I was looking to remove a single element for a RedBlackTree. The best function that I could think to get the proper range was findSplit. The middle portion of the return value would be the portion that I was looking for. I'd take that and pass it to RedBlackTree's remove. Wrong. It uses takeExactly in its implementation and the first two portions of the result of findSplit aren't the right range type.

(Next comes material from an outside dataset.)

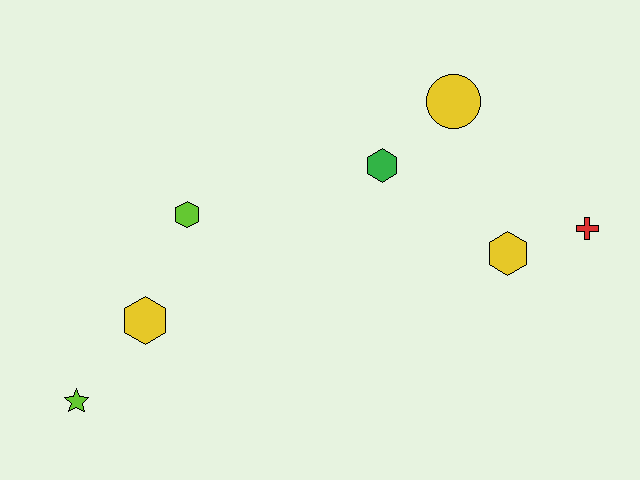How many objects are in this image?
There are 7 objects.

So, what do I do? The _only_ thing that I can think of at the moment is to use find to locate the beginning of the range that I want, take the length of the range with walkLength and then use popBackN to pop of the elements I don't want. e.g.

======
import std.algorithm, std.container, std.conv,
       std.range, std.stdio;

void main()
{
    auto rbt = RedBlackTree!int([0, 2, 5, 12, 59, 22]);
    assert(to!string(rbt[]) == "[0, 2, 5, 12, 22, 59]");

    auto found = find(rbt[], 5);
    assert(to!string(found) == "[5, 12, 22, 59]");

    popBackN(found, walkLength(found) - 1);
    assert(to!string(found) == "[5]");

    rbt.remove(found);
    assert(to!string(rbt[]) == "[0, 2, 12, 22, 59]");
}
======

That's disgusting. All that just to remove one element? And what if the range isn't bidirectional (e.g. SList)? Well, then you have no popBack, and as far as I can tell, you're screwed, since you can't use either take or takeExactly, because both of them return new range types.

In particular, the fact that you can't take a range and create a new one of the same type from its first n elements is highly problematic. Maybe we need to add a function to ForwardRange which returns a new range with the first n elements (it certainly looks like that's the key element that's missing here). I don't know if that would be reasonable, but the fact that you can't create a range of the same type as the original range when taking just its first n elements seems crippling in this situation.

I don't know what the proper solution to this is, but the current situation strikes me as untenable. I had to think through this problem for a while before I came to a solution that came even close to working, let alone get one that actually works. Removing elements from a container should _not_ be this hard. The situation with remove _needs_ to be improved.

- Jonathan M Davis
February 22, 2011
> remove takes a range type which is the range type for the
container that it's on. That makes sense. It's obviously not going to be able to a take an arbitrary range and remove that from itself. How would it know which elements in that range corresponded to which elements in itself - especially when it could be a range which skips elements or something similar? So, _that_ part makes sense.

I'm wondering, what was the reason for making a "remove range X from Y" method in the first place? To me, that's not a "remove" operation; if anything, it's the "removeAll" operation, but I'd actually call it "subtract" (because it's the set subtraction operation... although there can be duplicates).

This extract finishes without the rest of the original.